What Is Labellio?
Labellio is a web service that lets you create your own image classifier in a few minutes without any programming. It is very important to give a training image dataset that describes well what you want to recognize, and Labellio helps you build up such dataset. After setting up the training dataset, you get a classifier you can use in your system for your purpose.
Here we walk you through the complete flow of building your own classification model.
Labellio supports OAuth signin with GitHub or Google. Go to Login page and click one of the buttons to be authenticated via OAuth mechanism.
This page will show all your classification models after you create ones. Click the
Create Model button to create a new classification model.

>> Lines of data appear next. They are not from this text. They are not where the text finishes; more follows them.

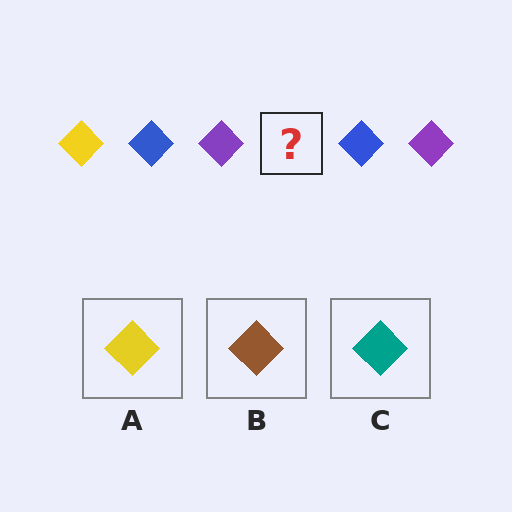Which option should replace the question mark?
Option A.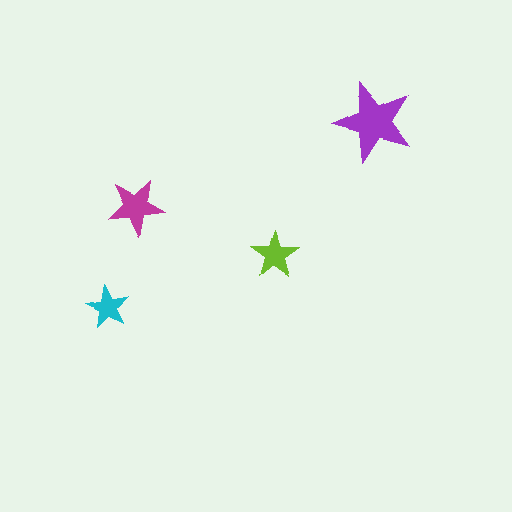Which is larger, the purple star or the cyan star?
The purple one.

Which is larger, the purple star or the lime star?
The purple one.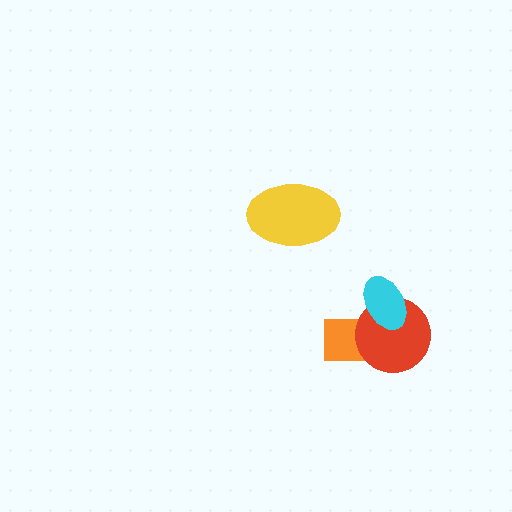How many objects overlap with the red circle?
2 objects overlap with the red circle.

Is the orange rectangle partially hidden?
Yes, it is partially covered by another shape.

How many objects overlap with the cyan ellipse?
2 objects overlap with the cyan ellipse.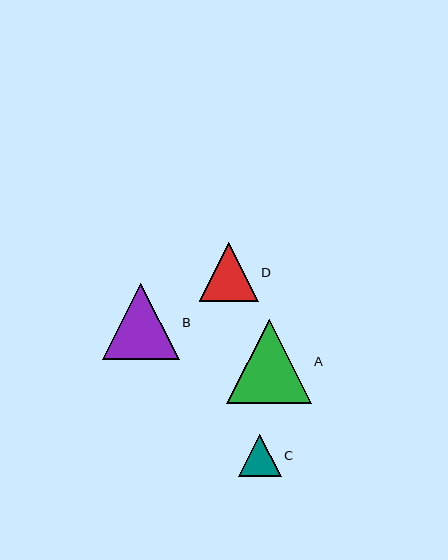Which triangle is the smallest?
Triangle C is the smallest with a size of approximately 42 pixels.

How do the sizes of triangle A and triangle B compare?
Triangle A and triangle B are approximately the same size.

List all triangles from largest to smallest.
From largest to smallest: A, B, D, C.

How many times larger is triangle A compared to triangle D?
Triangle A is approximately 1.4 times the size of triangle D.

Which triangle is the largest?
Triangle A is the largest with a size of approximately 84 pixels.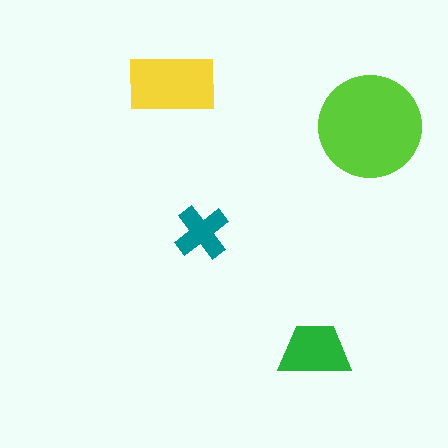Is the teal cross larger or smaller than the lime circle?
Smaller.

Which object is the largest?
The lime circle.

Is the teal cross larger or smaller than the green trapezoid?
Smaller.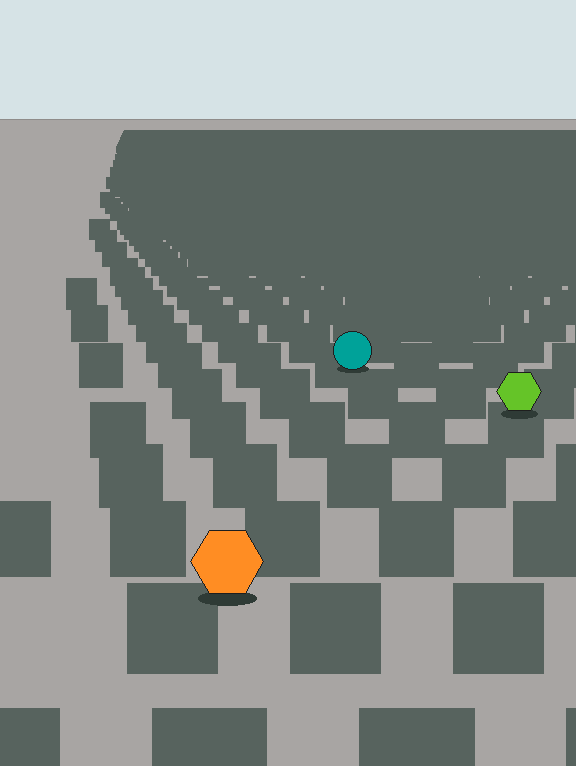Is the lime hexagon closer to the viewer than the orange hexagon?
No. The orange hexagon is closer — you can tell from the texture gradient: the ground texture is coarser near it.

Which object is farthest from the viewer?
The teal circle is farthest from the viewer. It appears smaller and the ground texture around it is denser.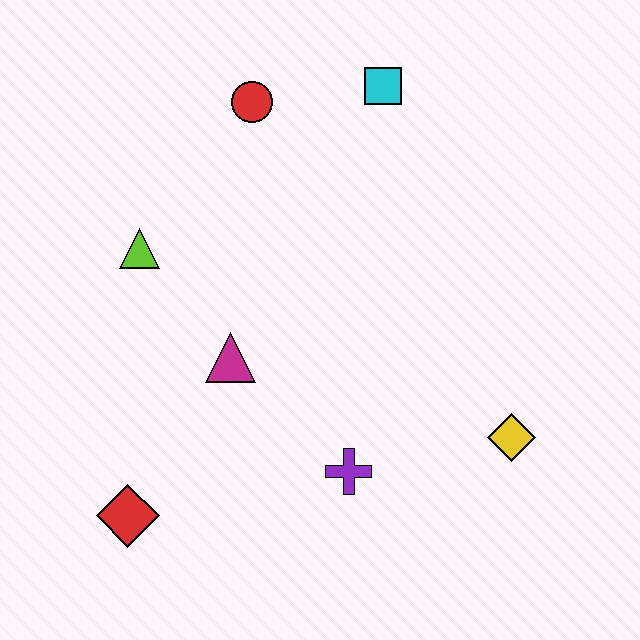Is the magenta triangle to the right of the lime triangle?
Yes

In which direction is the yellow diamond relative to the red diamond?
The yellow diamond is to the right of the red diamond.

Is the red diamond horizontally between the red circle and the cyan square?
No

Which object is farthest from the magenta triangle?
The cyan square is farthest from the magenta triangle.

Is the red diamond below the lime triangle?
Yes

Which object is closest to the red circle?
The cyan square is closest to the red circle.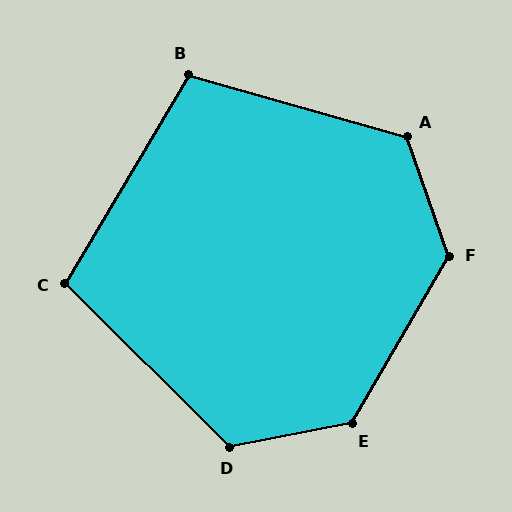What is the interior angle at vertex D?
Approximately 124 degrees (obtuse).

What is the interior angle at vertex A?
Approximately 125 degrees (obtuse).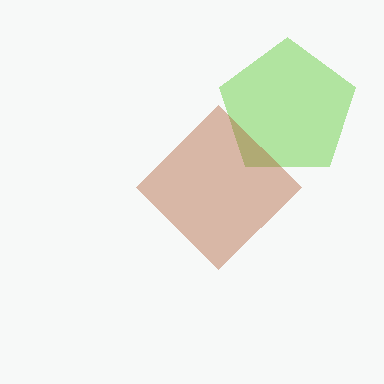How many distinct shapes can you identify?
There are 2 distinct shapes: a lime pentagon, a brown diamond.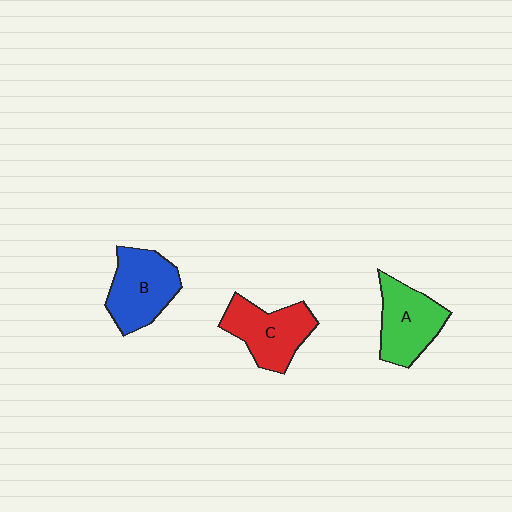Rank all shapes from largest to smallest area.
From largest to smallest: B (blue), C (red), A (green).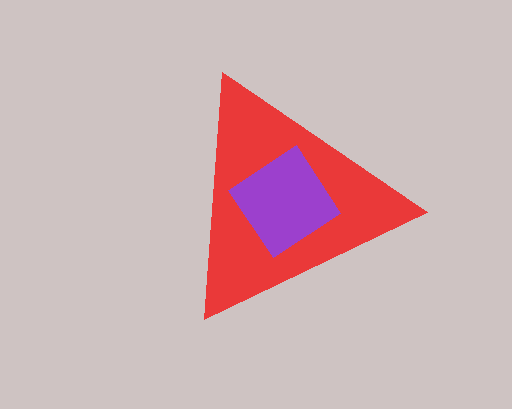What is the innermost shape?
The purple diamond.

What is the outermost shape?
The red triangle.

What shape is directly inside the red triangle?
The purple diamond.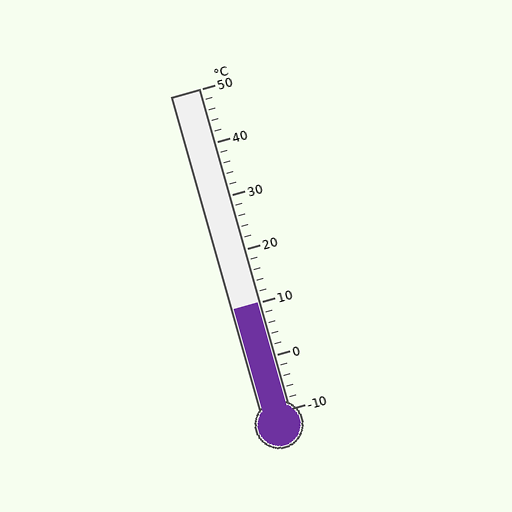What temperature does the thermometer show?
The thermometer shows approximately 10°C.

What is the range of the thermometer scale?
The thermometer scale ranges from -10°C to 50°C.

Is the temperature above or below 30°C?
The temperature is below 30°C.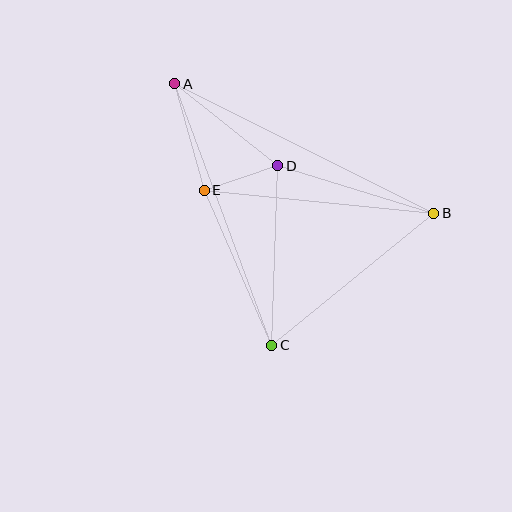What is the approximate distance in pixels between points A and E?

Now we educate Labellio engine what you want to recognize. Type your model name in the
Name text box, then click the
Add data button.
Labellio supports three different ways to input training dataset.
- Upload ZIP
- Upload TSV
- Image Search
You can upload a zip file that contains your trainnig images in the following rules.
- The immediate folder name is used as label of the images under it, and the images on the top level are used as unlabelled images.
- The maximum size of zip file is 512MB. The maximum number of files in the archive is limited to 10,000.
- Only ASCII characters are expected for the name of files and directories in the zip file.
So the folder structure should look as follows.
dog/dog_01.jpg /dog_02.jpg /dog_03.jpg /mydog.png cat/cat_01.jpg /cat_02.jpg /cat_03.jpg /yourcat.png bird/bird_01.jpg /bird_02.jpg /bird_03.jpg unlabeled_01.jpg unlabeled_02.jpg unlabeled_03.jpg
You can upload a TSV file that lists up image URLs associated with labels in the following rules.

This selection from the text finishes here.